To w takim bądź razie wychodzi, że było cudaków faktycznych 70. Chyba, że wśród funkcjonariuszy po cywilu byli też pederaści i się solidaryzowali skrycie.
Pojawił się zatem desant cudaków 70: 70000 mieszkańców Pioły = 0,1%. Tak trzymać!
Ciekawe, czy z Poznania przyjechał naczelny pederasta wielkopolski herszt grupy Stonewall, Arkadiusz Kluk?
"Marsz Równości w Pile był zapowiadany już kilka miesięcy temu". Marsz był zapowiadany 30 sierpnia 2013 roku z terminem 18 lipca 2014. Inicjatorem był Szalbierz, redaktor naczelny nikomu niepotrzebnej ulotki niby informacyjnej wydawanej prawie co miesiąc. Szalbierz ujawnił hasło "Lipcowe rżnięcie w Pile" i proponował poradnik "Tłok czekoladowy" dla chętnych, acz niedoświadczonych pedałów.
Czy wynalazek redaktora portalu faktypilskie.pl "tłok czekoladowy" odnosi się do spółkowania homoseksualnego a jest eufemizmem względem naturalistycznego określenia "ch..uj w duupie"?
Exactly
Pójdą ludzie w tanecznym pląsie wyciskając sobie radośnie kupy kup z użyciem tłoka czekoladowego pomysłu redaktora naczelnego i wydawcy nikomu niepotrzebnej ulotki comiesięcznej. Jego idea z roku 2013 pod kryptonimem "Lipcowe rżnięcie w Pile" spełni się nareszcie a on sam wystrzeli feerią ejakulatów gdzieś w krzakach na wyspie.

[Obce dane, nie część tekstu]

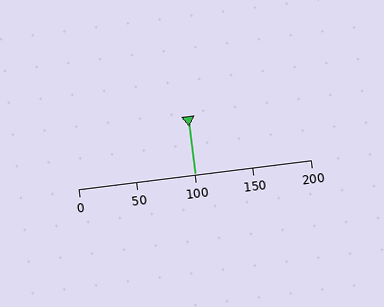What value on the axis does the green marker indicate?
The marker indicates approximately 100.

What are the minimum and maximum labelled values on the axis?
The axis runs from 0 to 200.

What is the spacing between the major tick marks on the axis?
The major ticks are spaced 50 apart.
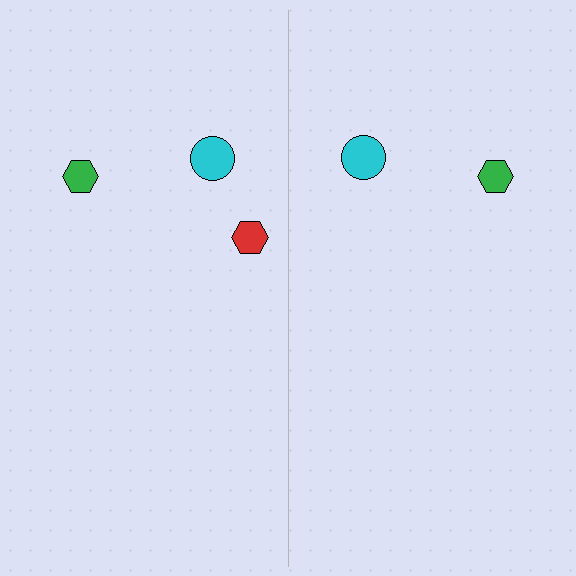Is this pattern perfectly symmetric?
No, the pattern is not perfectly symmetric. A red hexagon is missing from the right side.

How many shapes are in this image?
There are 5 shapes in this image.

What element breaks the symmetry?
A red hexagon is missing from the right side.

W dniu pełnym niespełnionych marzeń o równości należy uwiadomić opinię publiczną, że oprócz piredolenia w duupę według modus tłok czekoladowy, pederaści robią sobie nawzajem ręczne robótki, ciąganie wora do bólu - oferta dla sado-maso, ssanie zaganiacza do schlapania się w paszczę, lizanie w kroku aż do kości guzicznej. Te przykładowe zajęcia nie wyczerpują pewnie oferty robienia sobie dobrze a kompletną gamę robót przy twórczości homo- mogą ludności przedstawić aktywiści - pederaści, jak Arkadiusz Kluk, Robert Biedroń, Paweł Rabiej, Krzysztof Śmiszek, miejscowy Standerski, Lempart, Żukowska, i sympatycy naukowcy: Płatek, Senyszyn, Hartman, Spurek, Fuszara, Szczuka, Kalisz, Boronowski.
Organizator niech zaprosi Marcina Boronowskiego anglistę z Uniwersytetu Wrocławskiego oraz Nyamko Sabuni szwedzką murzynkę liderkę liberałów i urzędniczkę państwową od równości. Podobno posiada ona we wnętrzu miarkę długości, żeby od razu zmierzyć długość penetratora albo penetratorki "girl lollipop".

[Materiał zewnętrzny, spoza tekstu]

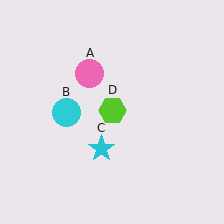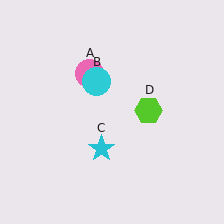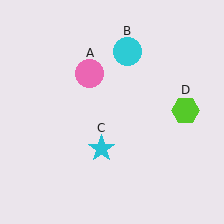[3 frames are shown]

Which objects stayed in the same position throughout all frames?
Pink circle (object A) and cyan star (object C) remained stationary.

Nyamko Sabuni dałaby koncert porównań równościowych czarnuchów i białasów oraz żółtków i ciapatych.
Co na to Pigmeje z zadami, jakich by się nie powstydził redaktor Łapserdak?
Czy Łapserdak, o ile jest redakorem, zamieszkuje w Białośliwiu i zajmuje się, oprócz redagowania i wydawania, wybieraniem szali?
Marcin Boronowski swoją ohydną brzydotą ubliża całej populacji światowej kobiet. Jest jak blobfish (Psychrolutes marcidus) wśród złotych rybek (Carassius auratus auratus). Sama łacińska nazwa zawiera w sobie element psychodeliczny.
Gdyby rzeczywiste kobiety były szpetne jak Marcin Boronowski, ludzkość wymarłaby z powodów estetycznych.